Another reason states have looked into limiting the number of malpractice lawsuits — and the monetary awards that come with them — is to avoid the possibility that doctors will leave the state because malpractice insurance premiums are too high. States are experiencing labor shortages in many medical specialties, especially those that tend to have high malpractice insurance costs, such as obstetrics.

Options for reform are varied

The most common strategy to reduce the impact of medical-malpractice lawsuits is limiting noneconomic damages in medical tort cases. Half of all states have such laws.

But Mello points out that this approach isn’t a guarantee that costs will decrease. In part because so many damage-cap laws have been challenged in recent years, many insurance companies have taken a “wait and see” approach before lowering premiums, she says.

Other state strategies for limiting the economic impact of malpractice suits include reforming “joint and several” liability laws so that defendants are responsible only for the percentage of the damages for which they are found liable.
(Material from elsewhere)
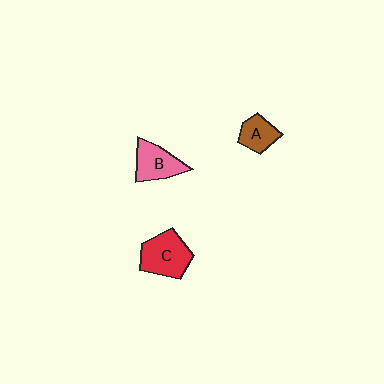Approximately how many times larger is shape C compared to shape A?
Approximately 1.7 times.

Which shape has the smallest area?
Shape A (brown).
Other laws that have been passed by states:

  • limit the amount of time a patient has to file a claim,
  • cap the percentage of a malpractice award that an attorney may take as a fee,
  • allow or require insurers to pay awards over time (rather than in a lump sum),
  • allow payments that a plaintiff receives from other sources (such as health insurance) to be deducted from the total amount owed by the defendant, and
  • create panels that pre-screen cases to determine if they have enough merit to go to trial.
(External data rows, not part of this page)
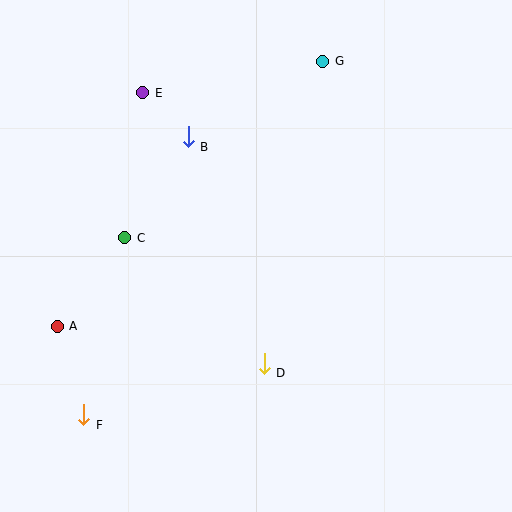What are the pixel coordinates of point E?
Point E is at (143, 93).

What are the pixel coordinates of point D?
Point D is at (264, 373).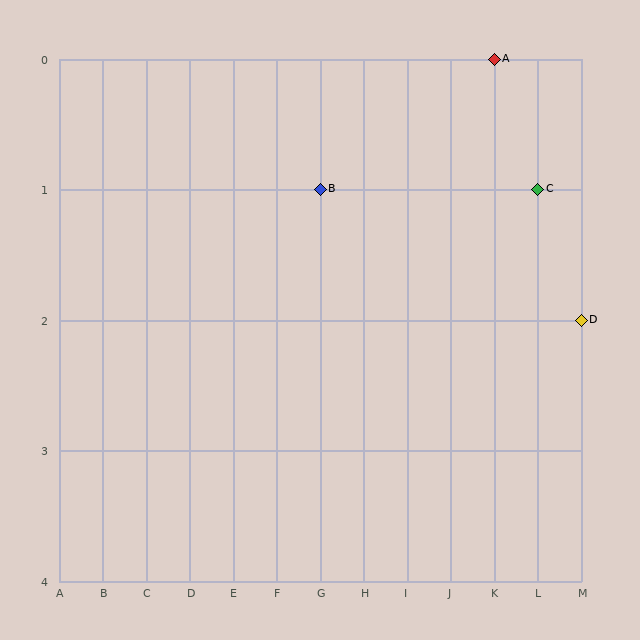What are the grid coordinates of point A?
Point A is at grid coordinates (K, 0).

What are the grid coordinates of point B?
Point B is at grid coordinates (G, 1).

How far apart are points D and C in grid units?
Points D and C are 1 column and 1 row apart (about 1.4 grid units diagonally).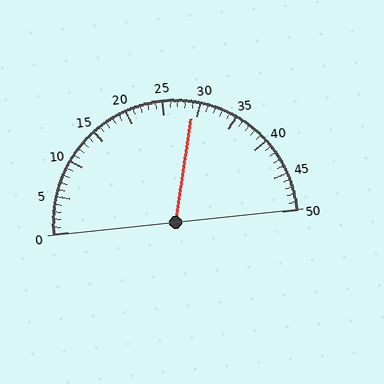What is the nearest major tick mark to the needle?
The nearest major tick mark is 30.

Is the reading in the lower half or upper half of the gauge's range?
The reading is in the upper half of the range (0 to 50).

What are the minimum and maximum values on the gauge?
The gauge ranges from 0 to 50.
One of the strategies states have used to combat the practice of so-called defensive medicine is passing an “affirmative defense” law. Under these initiatives, physicians commit to using a set of evidence-based procedures; if the doctors are sued, they can use their adherence to the guidelines as a legal defense.

Mello says the idea was first implemented by Maine in the 1990s, but the project was abandoned because it failed to have an impact on health care quality. Her research shows that after seven years of the program, the affirmative defense was invoked just once.
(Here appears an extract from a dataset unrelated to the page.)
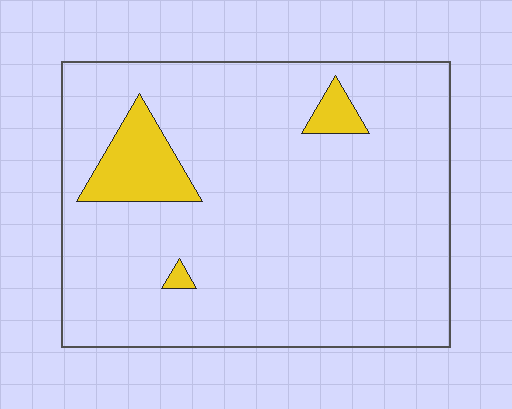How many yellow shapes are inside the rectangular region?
3.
A handful of other states have adopted such demonstration projects in the past two decades, including Minnesota.

Some people believe that the debate about tort reform distracts attention from fundamental issues in the health care system, such as how to prevent medical errors in the first place.

Others have called for initiatives that promote conflict resolution before cases end up in court.

So-called “I’m sorry” initiatives, for example, encourage doctors to admit errors and explain how they will be prevented in the future, which some say makes patients and families less likely to sue. “I’m sorry” laws allow physicians to apologize to patients and families without that information being used against them in court.

According to the Sorry Works! Coalition, seven Midwestern states (Illinois, Iowa, Indiana, Nebraska, North Dakota, Ohio and South Dakota) have such laws.

Tort reform: Will it be part of a federal health bill?

Direct malpractice liability costs — including insurance premiums, settlements and awards — accounted for $35 billion (about 2 percent of total U.S. health expenditures) in 2009, according to the Congressional Budget Office.

The CBO also reports that tort reform would cut the federal budget deficit by $54 billion over the next 10 years and decrease total U.S. health spending by half a percent. The cost savings would be caused by decreased malpractice insurance premiums and a change in the way doctors provide care.

As of late February, major plans put forth by the Obama administration and the U.S. Congress would provide financial incentives to states that develop and implement alternatives to litigation.

States, for example, would have an incentive to find ways to reduce medical errors from happening in the first place, to encourage the disclosure of medical errors, to promote fair resolution of disputes and ensure access to affordable liability insurance.

One of the leading Republican proposals, as of early March, was to create special courts made up of judges with medical expertise. Proponents say these special courts would be better equipped to handle medical cases and could provide clearer guidelines for what constitutes malpractice.